How do I fix invalid HTML characters in pages served with different encoding?

https://stackoverflow.com/questions/3833300

26-09-2019
|

Question

I have a number of websites that are rendering invalid characters. The pages' meta tags specify UTF-8 encoding. However, a number of pages contain characters that can't be interpreted by UTF-8, probably because the files were saved with another encoding (such as ANSI). The one in particular I'm concerned about right now is a fancy apostrophe (as in "Bob’s"...sorry if that doesn't show up correctly). W3's validator indicates the entity is "\x92", but it won't validate the file because it doesn't map to unicode. And, of course, if I open the file in Notepad++ and change the encoding to UTF-8, the character is replaced by a 92 in a black box.

Here's my question: what's the easiest way to fix this? Do I have to open all the pages and replace that character with a conventional apostrophe? Or is there a quick fix I could add (say, to IIS) that might override or fix the encoding issue? Or do I have to brute-force find/replace? I have hundreds of pages on these websites and I have no idea how many of them I'd have to change, so if anyone knows a way I could either circumvent this problem or fix it quickly I would appreciate it.

Solution

Are you serving the pages as straight HTML, or do you have another script serving the content? If you have a script which is serving the content, that script could just look for any instance of \x92 and replace it with an apostrophe. In PHP this would be a simple str_replace()

If you're serving straight HTML then you'll have to actually modify the files themselves. This can be automated, however (and probably should be if you have hundreds of files) depending on what tools you have available to you and what Operating System you're in. Since you said you're using Notepad++ I suppose it's safe to assume you're in MS Windows (therefore no fun Unix commands to speed things up)

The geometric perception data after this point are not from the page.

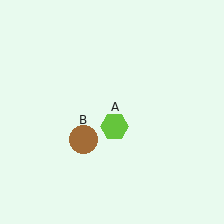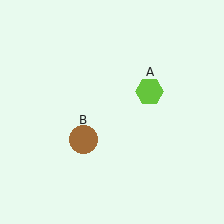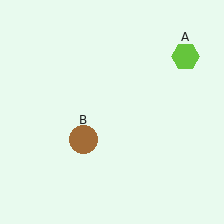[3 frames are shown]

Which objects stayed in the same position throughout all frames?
Brown circle (object B) remained stationary.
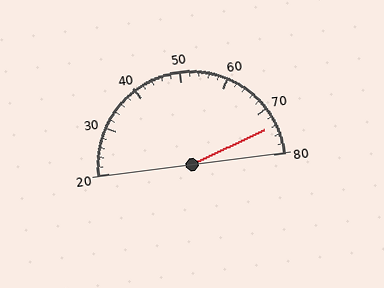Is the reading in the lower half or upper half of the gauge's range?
The reading is in the upper half of the range (20 to 80).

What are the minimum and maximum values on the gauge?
The gauge ranges from 20 to 80.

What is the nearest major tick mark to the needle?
The nearest major tick mark is 70.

It may be possible to create a BATCH script which can do this, however. There are very simple ASCII text editing tools built into Command Prompt. If that's not possible then it's very possible to make a C or C++ program to do this if you have a compiler on your system and moderate knowledge of C. If you have the former and not the latter, ask and I'll whip up some source for you.

OTHER TIPS

I'm not sure about the encoding part of it myself, but if you wind up having to do it by brute force, you could always write a short program that iterates through all of your web pages, loads each file into memory, runs a regex.replace to fix the problem character, and saves the file back to disk. Obviously not ideal but better than opening each file on your own.

Good Luck

I just ran into a similar issue where some not breaking spaces "xA0" got into a supposedly UTF-8 document. In notepad++ these are displayed in a black box with "xA0" written in it. However notepad++ doesn't allow them to be copied or pasted.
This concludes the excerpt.